I've already tried by taking both blocks+pulley+strings as a single system, but didn't get the answer. In face the answer I was getting was negative, which is simply not possible. Anyways, here's what I did :
In x dir : F=3ma
In y dir : N=3mg
Replacing a in T+uN=2ma and T=F, I'm getting u=-F/3mg....

6. Jul 28, 2011

### Staff: Mentor

This equation, for forces on the 2m block, is not correct. That's why I flagged it.

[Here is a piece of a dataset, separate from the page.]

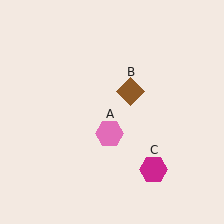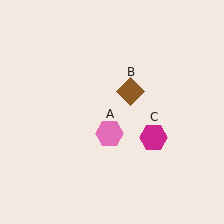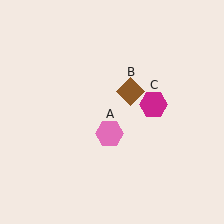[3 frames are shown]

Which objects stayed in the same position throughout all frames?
Pink hexagon (object A) and brown diamond (object B) remained stationary.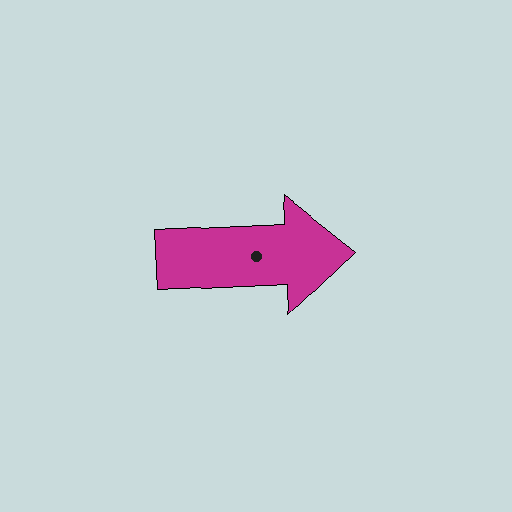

You only show two forces acting. What about that force from the upper pulley?

7. Jul 28, 2011

### Ashu2912

Thanks a lot DocAl..... Seriously.....
I replaced a=F/3m in N=mg and F-uN=ma and got the answer. So, my question is done.
However, I still don't understand what I missed in the equation for the 2m block. Can you please tell me now??? Thanks a lot once again!!!!

8. Jul 28, 2011

### Staff: Mentor

OK, I assume you used the second method--considering the entire bunch as a single system?
How about you tell me. There are three things touching the 2m block that exert a horizontal force:
- The 1m block, via friction: This force is μmg, acting to the right
- The bottom pulley, via its attachment: This force is T, acting to the right
- The upper pulley, via its attachment: You tell me

You left out that last force. Figure out what it must be, then correct your equation for the 2m block.

9. Jul 28, 2011

### Ashu2912

OK. Let me give it a try. The pulley is attached to the 2m block. So, is the force - the normal reaction between them?

10. Jul 28, 2011

### Staff: Mentor

You can think of it that way. What force must the attachment exert on the upper pulley?

11. Jul 28, 2011

### Ashu2912

Is it some kind or normal reaction only. I had once heard my teacher mentioning some hinge reaction, but it wasn't in our course. is it that only???

12. Jul 28, 2011

### Staff: Mentor

No need to give it a name. What must it equal? What's the net force on that upper pulley? What other forces act on it?

13. Jul 28, 2011

### Ashu2912

Two tension forces equal to F in magnitude one in negative x and other in negative y....

14. Jul 28, 2011

### Staff: Mentor

Good. Those are the other forces acting on the pulley. So what force must the attachment exert on the upper pulley to give zero net force? Then apply Newton's 3rd law to find the force that the pulley exerts on the 2m block.

15. Jul 29, 2011

### Ashu2912

Since the force F is non-zero, there must be 2 forces of magnitude F in positive x and positive y directions.....

16. Jul 29, 2011

### Staff: Mentor

Yes. Go on. What's that third horizontal force on the 2m block?

17. Jul 29, 2011

### Ashu2912

Is it a force of magnitude F, i.e. F(i cap + j cap) will be the force on the pulley, so F(-i cap - j cap) should be the force on the block due to the upper pulley. Is it correct now?? However, I still don't understand the origin of this force..... as in how is the block exerting force on the pulley. Can you help me out with this please??

18. Jul 31, 2011

### Staff: Mentor

Yes. So rewrite your equation for horizontal forces on the 2m block.
The block and the pulley are attached. The block is supporting the pulley--they exert forces on each other.